Given the amount of talk about "tenure as protection for politically controversial work," we should be able to test this question: do untenured people who are fired for taking controversial stands locate decent employment elsewhere? I'm aware of few examples along these lines for recent times. But there are certainly some well-known cases in the 20th century, which point in the direction that Kim and Levitt suggest. That is, some prominent people who were fired for political reasons went on to decent jobs elsewhere. Vernon Parrington (formerly of University of Oklahoma, later of the University of Washington) was fired for political reasons, yet ended up with a good job. But I'm not sure why the same political reasons that cause a controversial person to be fired wouldn't exist at other institutions, too. And maybe we should be concerned about the good but not fabulous faculty who might be fired for political reasons, too? That is, I don't know as anyone should be fired for political reasons.
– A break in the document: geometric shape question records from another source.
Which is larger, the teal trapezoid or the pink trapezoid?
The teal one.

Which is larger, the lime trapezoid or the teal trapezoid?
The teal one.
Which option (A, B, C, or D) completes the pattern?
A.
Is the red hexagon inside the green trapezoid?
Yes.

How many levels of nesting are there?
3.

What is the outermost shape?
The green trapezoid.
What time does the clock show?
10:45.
If faculty aren't doing their job, that should be handled in whatever way's appropriate (internal discipline, up to firing, I'd suppose). But I wouldn't want to say that faculty who're not doing a great job and are saying things that are politically controversial should be expendable. I know this is getting rather far afield at this point.

Anyway, what about more recent cases? I'm not thinking of a lot of cases of late where faculty have been fired for political reasons. So it's a little hard for me to test some of this.
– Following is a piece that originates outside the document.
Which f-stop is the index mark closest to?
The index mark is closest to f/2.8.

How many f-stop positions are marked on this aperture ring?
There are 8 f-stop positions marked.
One different recent situation comes to mind--and here it's of a formerly tenured professor at Emory--is Michael Bellisles. He's not quite a test of this, because he resigned after his book Arming America was withdrawn by Knopf and was found to have had some very serious problems. I'm not aware of him being able to find another academic job anywhere--though that may have been by choice. And, as I say, there were scholarly, as well as political, reasons behind the attack on his scholarship. But his other work was well-regarded.

Anyway, glad you're here and looking forward to hearing about the banks....

Jean Camp

Levitt's work complies with the dominant paradigm of Market Uber Alles aligns with the concentration of economic power. So his willingness to "give up" tenure for a small amount of money is laughably flaccid. I suspect, if pressed, he would assure you that the reality of the market influences everything BUT economics research. Economics research is the Search For Truth. And he is well=paid not because he serves the interest of capitol over labor or reifies the dominant discourse, but because he is Close To Truth.

No doubt, in real terms, he has given up far more than an expected value of $15k to stay a professor. That he is delusional as well as dishonest should have no bearing on academic debate.